Over Half of Merchants Say SCOTUS Wayfair Decision Led to Sales Decline

A poll from the American Catalog Mailers Association (ACMA) finds that 16 months later, the Wayfair decision from the U.S. Supreme Court is causing greater harm than anticipated to ecommerce, catalog and other merchants.

John E. Hayashi, Managing Director, Tax at BPM, warned in April that the Wayfair decision may cause “significant collateral damage in the form of tax collection burdens placed on ecommerce sellers.”

The Supreme Court ruled 5-4 in the Wayfair decision that remote sellers with no physical presence in a state must collect and remit the sales tax for each state whenever a consumer from that state purchases goods or services online or through a catalog or other direct mail vehicle.

“The SCOTUS decision has brought on considerable unintended consequences for remote merchants,” said ACMA President and Executive Director Hamilton Davison in a statement. “Just 16 months after the decision, many ACMA members and others continue to scramble just to survive due to the ruling’s aftermath.”

Davison called the cost to retailers for tax collection software exorbitant and the results of the poll “frightening.”

Among other findings the survey shows:

  • 56% said their sales decreased as a direct result of the SCOTUS decision
  • Remote merchants have had to pay up to $275,000 as an initial investment for sales tax collection software, including consulting services
  • Companies have paid up to $500,000 for recurring expenses of sales tax collection, with 85% saying it wasn’t budgeted.
  • 89% say they’re concerned about future audits by multiple taxing jurisdictions

“Although we believe the sales declines will be temporary as customers get used to the new sales taxes, the real issue behind the decrease is there’s been no communication on this coming from the states at all,” Davison said. And there’s still no solution for mailed-in orders, which represents 10% of industry-wide remote sales. Some remote merchants get as much as one-third of their orders mailed in.”

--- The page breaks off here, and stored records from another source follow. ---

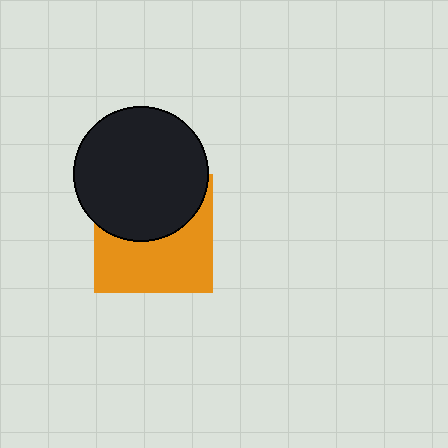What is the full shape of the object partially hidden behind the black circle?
The partially hidden object is an orange square.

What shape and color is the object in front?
The object in front is a black circle.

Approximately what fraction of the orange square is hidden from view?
Roughly 46% of the orange square is hidden behind the black circle.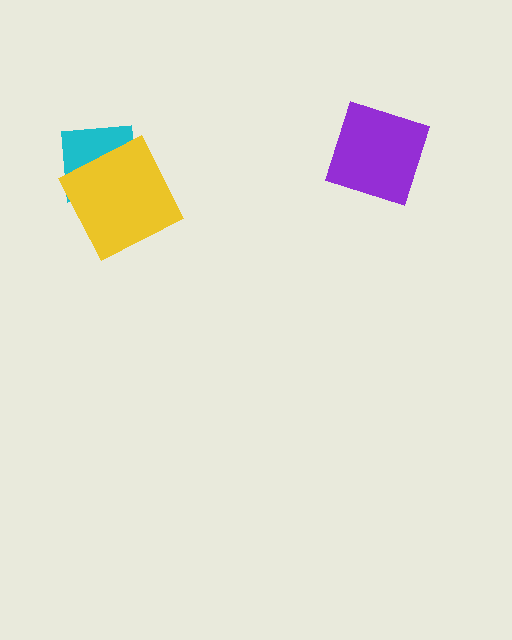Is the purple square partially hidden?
No, no other shape covers it.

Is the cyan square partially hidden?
Yes, it is partially covered by another shape.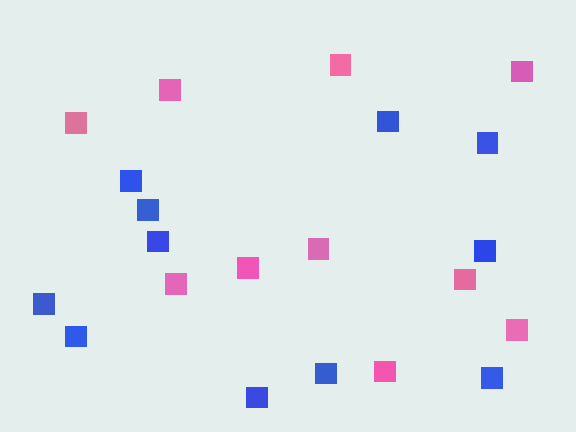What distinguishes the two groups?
There are 2 groups: one group of pink squares (10) and one group of blue squares (11).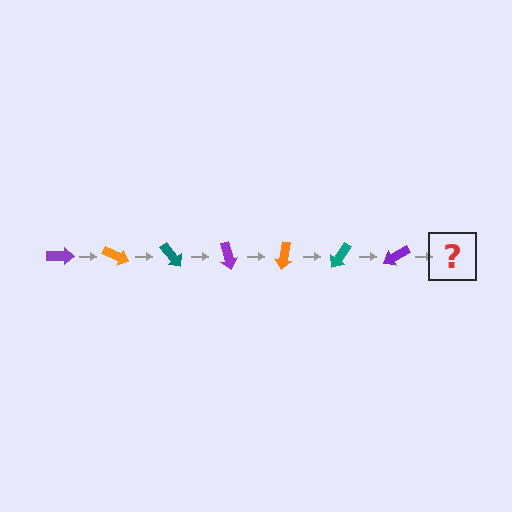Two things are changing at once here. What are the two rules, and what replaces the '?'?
The two rules are that it rotates 25 degrees clockwise each step and the color cycles through purple, orange, and teal. The '?' should be an orange arrow, rotated 175 degrees clockwise from the start.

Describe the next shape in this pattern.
It should be an orange arrow, rotated 175 degrees clockwise from the start.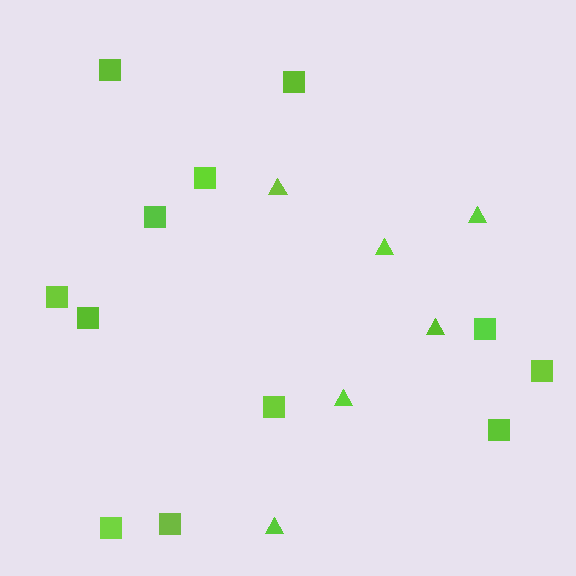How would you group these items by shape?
There are 2 groups: one group of squares (12) and one group of triangles (6).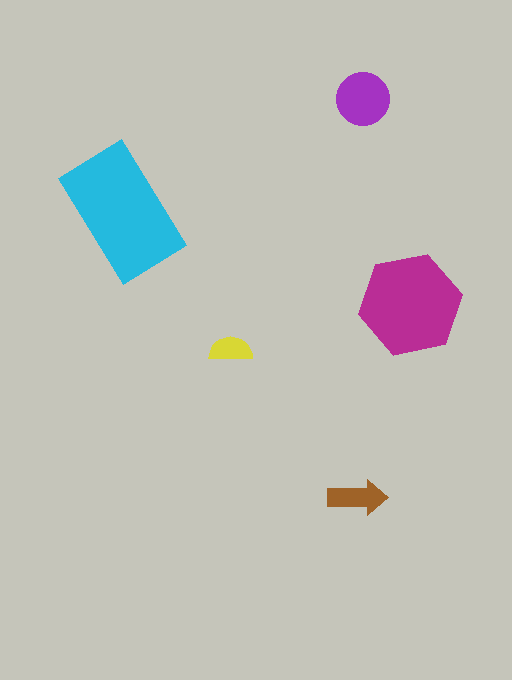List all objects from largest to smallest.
The cyan rectangle, the magenta hexagon, the purple circle, the brown arrow, the yellow semicircle.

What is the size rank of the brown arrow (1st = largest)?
4th.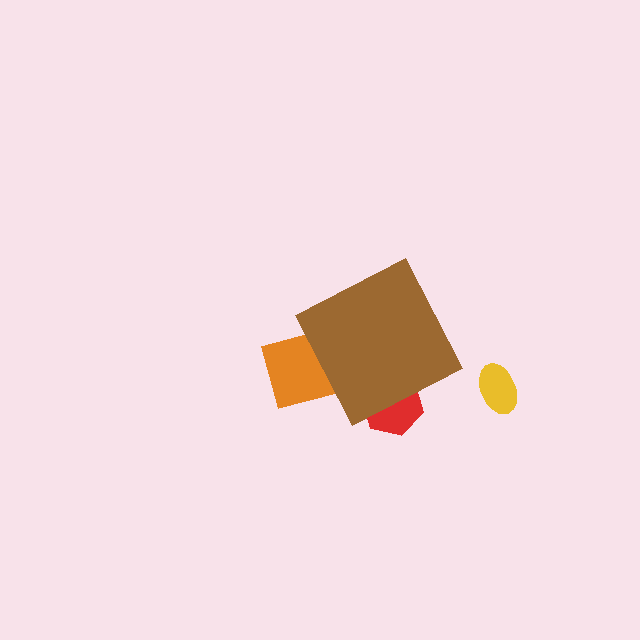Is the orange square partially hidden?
Yes, the orange square is partially hidden behind the brown diamond.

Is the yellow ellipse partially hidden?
No, the yellow ellipse is fully visible.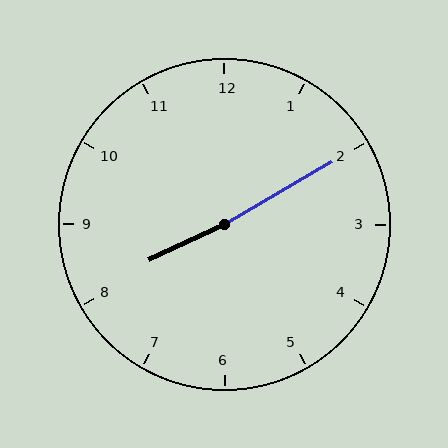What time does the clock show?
8:10.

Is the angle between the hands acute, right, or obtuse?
It is obtuse.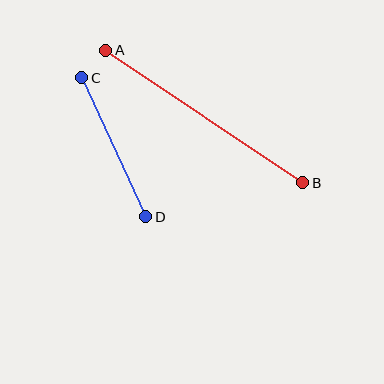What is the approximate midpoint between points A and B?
The midpoint is at approximately (204, 116) pixels.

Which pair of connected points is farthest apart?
Points A and B are farthest apart.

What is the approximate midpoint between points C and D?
The midpoint is at approximately (114, 147) pixels.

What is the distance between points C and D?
The distance is approximately 153 pixels.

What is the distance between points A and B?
The distance is approximately 237 pixels.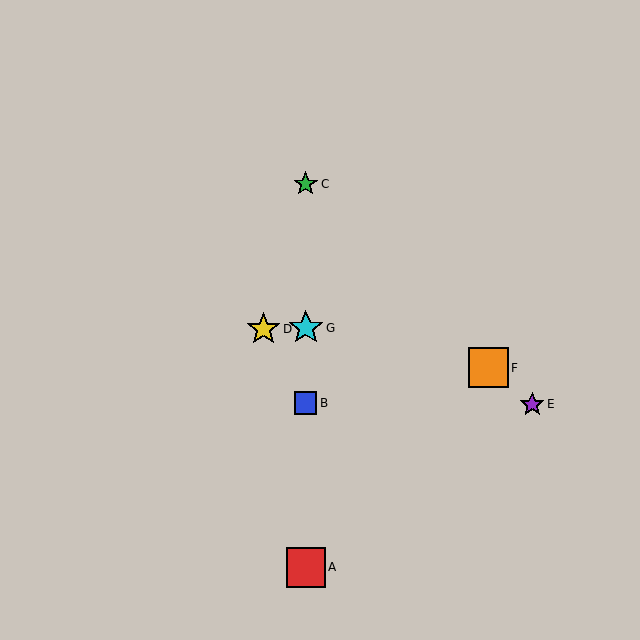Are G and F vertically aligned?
No, G is at x≈306 and F is at x≈489.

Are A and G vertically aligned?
Yes, both are at x≈306.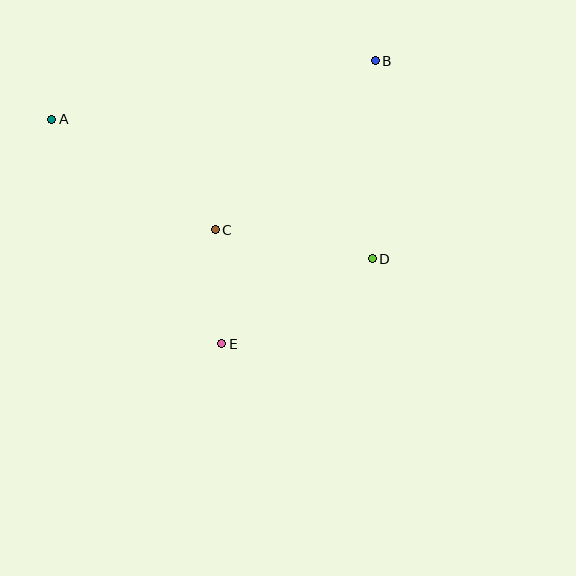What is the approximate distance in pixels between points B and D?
The distance between B and D is approximately 198 pixels.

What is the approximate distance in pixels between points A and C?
The distance between A and C is approximately 197 pixels.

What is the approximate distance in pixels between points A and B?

In the Wayfair decision, the Supreme Court ruled that sales tax requirement apply to remote sellers and service providers with a “substantial nexus” presence in a state. In South Dakota that means an annual volume of sales of $100,000 or more, or at least 200 transactions, but the metrics are not uniform across states.

Davison said ACMA calculated that the $100,000/200 transaction threshold established by the high court for South Dakota means a merchant with $35 million or less in annual sales, roughly equivalent to the SBA standard of a small business, is exempt from taxation by that state.

“In Kansas, the seller is liable from the first dollar, effectively meaning every company is subject to the (taxation) requirement,” Davison said.

A state-by-state chart published by the Sales Tax Institute shows Kansas has no threshold for a substantial nexus, while California raised its sales threshold to $500,000 in April. In addition to states, taxing districts and municipalities may also enforce the Supreme Court decision, as does Nome, AK.

ACMA survey participants were asked to offer “war stories” of the impact of the Wayfair decision, with the following among the responses:

  • “We will very likely close up our 100-year-old business because of this. … .”
  • “Based on our delay in getting the software implemented, we now owe about $500,000 on past due taxes that we were not able to collect and still owe … .”
  • “We raised our prices to account for the tax as many customers are mail-in and our internal systems are not set up to reflect the addition of a tax to products for refunding. We can’t make exceptions for blackout dates and price tiers for different items. So even in the states where we are remitting tax, we may not be doing it correctly.”
  • “Depending on the state, we may also be responsible for collecting local options taxes as well. This would cripple a small business such as ours as we simply do not have the resources to comply with this.”

“As these results show, states are getting increasingly bold and there is no countervailing force pushing back,” said Davison said, noting that ACMA is seeking funding for test case litigation against a few states.